The reminiscence mannequin is straightforward. Episodic reminiscence solutions ‘what occurred.’ Profile reminiscence solutions ‘who is that this person.’ Procedural reminiscence solutions ‘how is that this job executed.’

Benchmark

EverMind workforce studies 93.05% on LoCoMo, 83.00% on LongMemEval, and 93.04% on HaluMem. It additionally cites sub-500ms p95 retrieval latency. LoCoMo and LongMemEval measure long-term conversational reminiscence; HaluMem targets reminiscence hallucination. These numbers come from EverMind posts.

The desk beneath compares EverOS in opposition to frequent alternate options on concrete design dimensions:

Dimension EverOS Naive RAG Full context window Other reminiscence libraries
Source of fact Plain Markdown .md information Vector DB data Prompt solely API or database state
Local stack Markdown + SQLite + LanceDB Vector DB + app code None Often managed providers
Retrieval Hybrid BM25 + vector + scalar Dense vector solely None (no retrieval) Varies
Procedural reminiscence Cases distilled into Skills None None Rare
Multimodal ingest PDF, picture, Office, URL in a single name Manual pipeline Via context solely Partial
LoCoMo accuracy 93.05% (EverMind-reported) N/A (context restrict) Varies
License Apache 2.0 Varies N/A Varies / proprietary

Use Cases, With Real Examples

The library hyperlinks to working integrations. They present what persistent reminiscence permits in actual merchandise.

Hive Orchestrator is a browser-native hive-mind for CLI coding brokers. Claude Code, Codex, Gemini, and OpenCode collaborate as actual PTY processes by a shared workforce protocol.

Reunite makes use of semantic reminiscence for public-value search. Parents describe what they bear in mind, kids describe what they recall, and the system surfaces connections.
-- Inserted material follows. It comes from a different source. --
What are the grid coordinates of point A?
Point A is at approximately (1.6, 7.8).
Other examples span healthcare and {hardware}. They embrace an Alzheimer’s reminiscence assistant and an AI wearable. The wearable listens to on a regular basis life and converts it into reminiscence. A research buddy with self-evolving reminiscence can also be among the many examples. The wider ecosystem provides a Claude Code plugin and an MCP-based reminiscence layer for coding assistants.

A Five-Minute Code Walkthrough

Installation makes use of normal Python tooling. EverOS requires Python 3.12 or newer. The native demo wants no API keys.

# Requires Python 3.12+
uv pip set up everos        # or: pip set up everos
everos demo                  # native instructional visualizer, no keys
everos init                  # paste OpenRouter + DeepInfra keys into .env
everos server begin          # begins the FastAPI server
curl http://127.0.0.1:8000/well being   # -> {"standing":"okay"}

Adding and looking out reminiscence are plain HTTP calls. The instance beneath shops a reality, forces extraction, then retrieves it.

# 1) Add a brief dialog
curl -X POST http://127.0.0.1:8000/api/v1/reminiscence/add 
  -H 'Content-Type: software/json' 
  -d '{"session_id":"demo-001","app_id":"default","project_id":"default",
       "messages":[{"sender_id":"alice","role":"user","timestamp":1750000000000,
                    "content":"I love climbing in Yosemite every spring."}]}'

# 2) Flush to power extraction (native demo)
curl -X POST http://127.0.0.1:8000/api/v1/reminiscence/flush 
  -H 'Content-Type: software/json' 
  -d '{"session_id":"demo-001","app_id":"default","project_id":"default"}'

# 3) Search it again
curl -X POST http://127.0.0.1:8000/api/v1/reminiscence/search 
  -H 'Content-Type: software/json' 
  -d '{"user_id":"alice","app_id":"default","project_id":"default",
       "question":"Where do I prefer to climb?","top_k":5}'

Multimodal ingestion is an optionally available additional. Installing everos[multimodal] provides parsing for photographs, PDFs, and audio. Office paperwork moreover require LibreOffice, which converts information to PDF earlier than parsing.

Try It: Interactive Memory Demo

The embedded demo beneath simulates the EverOS loop in your browser. Add a snippet, watch it get extracted and tagged, then search it again by hybrid retrieval. It is illustrative and doesn’t hook up with a reside server.